To what extent can you defend (or refute) Flegm’s position on these critical accounting paradoxes?

In defending Flegm’s opinion regarding the accounting paradox, more discussion is provided in this article. In the first paradox, the connection between two notable personalities is presented between the introvert and the extrovert, who have technical skills and who have articulate skills. Despite many accountants having introverted personalities, employers seem to be looking for characters of an extrovert. As a leader, it is essential to have appropriate technical skills to train and supervise staff to correct any errors. It is also crucial to ensure clear communication of ideas to the employees. (Flegm, 2013).

For accounting and finance, a professional’s technical expertise is valuable. One needs to develop both “soft” and technical skills. One needs to stay updated on the trending accounting best practices and digital trends, such as cloud services and other technical skills required by the profession. One needs not overlook other essential skills when trying to remain relevant. One requires soft and technical skills to succeed (Half, 2017).

Extravert personality has one crucial skill: communication; strong leadership arises from good conversation, and a better understanding of the task is achieved when there is free and open communication between the superiors and the employees (Gerzon, 2006). Secondly, the education of accountants is the second paradox. Education is crucial in any field; in accounting, one needs a certain level of knowledge before qualifying as an accountant. It is not only the employee’s responsibility but also the employer’s to ensure that there must be proper education for the employees.

It is not about who can know the most information but who can pose the right questions. Accounting professionals need to have a suspicious character, this questioning belief needs to be instilled earlier in accounting students, and the accounting profession will result in a fact-based field rather than a knowledge-based field of study. Accounting is a very diverse and broad field, unlike medicine or law, and this profession is born public responsibility, unlike client responsibility (Flegm, 2013).
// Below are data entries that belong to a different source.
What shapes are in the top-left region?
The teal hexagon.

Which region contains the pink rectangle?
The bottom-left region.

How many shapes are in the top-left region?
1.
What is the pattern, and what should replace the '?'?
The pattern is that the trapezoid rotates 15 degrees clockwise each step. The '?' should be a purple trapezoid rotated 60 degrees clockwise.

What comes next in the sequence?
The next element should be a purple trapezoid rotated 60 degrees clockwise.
How has your position changed from the first time you read the article in Week 1?

The opinion regarding these paradoxes presented by Flegm’s article has changed from the first time in week one. Even though technical skills are essential, there must also be soft skills. Therefore, this supports Flegm further and changes the opinion of ensuring the technical capabilities of accounting employees and ensuring they equally possess both soft and technical skills.
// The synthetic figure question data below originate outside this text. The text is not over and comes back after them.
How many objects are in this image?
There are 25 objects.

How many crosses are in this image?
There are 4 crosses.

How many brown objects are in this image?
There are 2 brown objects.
Regarding the fourth paradox, education of accountants, to educate all the Brigham Young University accountants as a piece of the underlying examination group for the “150-hour program” supported by the AICPA has built up a five-year expert program containing six essential abilities which are trusted to meet the future needs of the accounting profession. This program is excellent and will accommodate all the critical areas of accounting education necessary for accounting professionals. As argued by Flegm (2013), one can practice accounting without a CPA designation; then again, a man doesn’t require higher education to work on bookkeeping; at any rate, at the accounting level, albeit today, learning of the PC would be fundamental. Nor is an expert confirmation to practice applied bookkeeping hypothesis required at its topmost level.

How are you and your current-day industry affected by these paradoxes noted in 2007?
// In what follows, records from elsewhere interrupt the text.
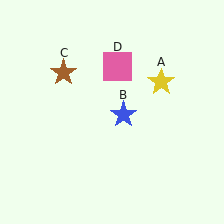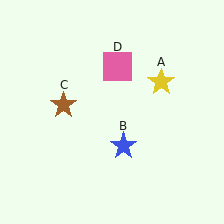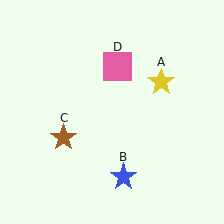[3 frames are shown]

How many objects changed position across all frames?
2 objects changed position: blue star (object B), brown star (object C).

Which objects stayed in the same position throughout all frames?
Yellow star (object A) and pink square (object D) remained stationary.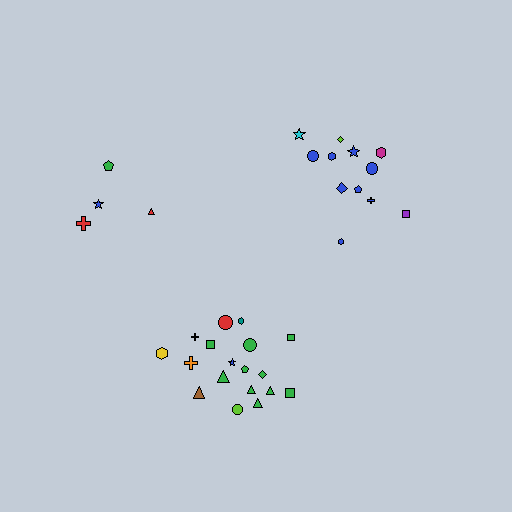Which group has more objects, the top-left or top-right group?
The top-right group.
Chris Baysden wrote an article published in the Journal of Accountancy describing the skill set needed for modern-day accountants. It mainly deals with those who have recently graduated from college. The article gives a nice little look into the future of accountants. Among the things changing in firms is how they train new employees. Firms likewise are actualizing training projects to enable new contracts to learn soft aptitudes, for example, how to work with and present to customers (Baysden, 2013)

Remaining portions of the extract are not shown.